Study Finds No Link Between Adolescent Cancer and Cellphones
Jim LiebeltJim is Senior Writer, Editor and Researcher for the HomeWord Center for Youth and Family at Azusa Pacific University. Jim has over 25 years of experience as a youth and family ministry specialist, and has been on the HomeWord staff since 1998. He has served over the years as a pastor, author, youth ministry trainer, adjunct college instructor and speaker. Jim’s culture blog and parenting articles appear on HomeWord.com. Jim is a contributing author of culture and parenting articles to Crosswalk.com. Jim and his wife Jenny live in Olympia, WA.
- 2011 Aug 02
A new study published in the Journal of the National Cancer Institute has found no link between the use of cellphones and development of brain tumors in adolescents.
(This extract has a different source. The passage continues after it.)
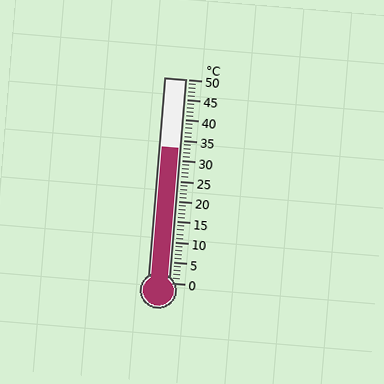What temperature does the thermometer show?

The study, which was conducted in Norway, Denmark, Sweden, and Switzerland, looked at cellphone usage of 352 youths between the ages of 7 and 19 who had been diagnosed with a brain tumor between the years 2004 and 2008. The remaining 646 participants in the study were randomly pulled from the general population, but they match gender, age, and geographical characteristics of the first group.
The scientists quizzed each participant in their cellphone use and how often they used their phones for voice calls where they would be holding the phone up to the side of their head. Usage data from wireless providers was also obtained when possible.
The study's results found no link between cellphone use and brain tumor development, and that regular users of cellphones were no more likely to develop a brain tumor than those who used a cellphone less frequently. The scientists also found that there was no increased likelihood of tumors in areas of the brain that saw the most direct cellphone exposure.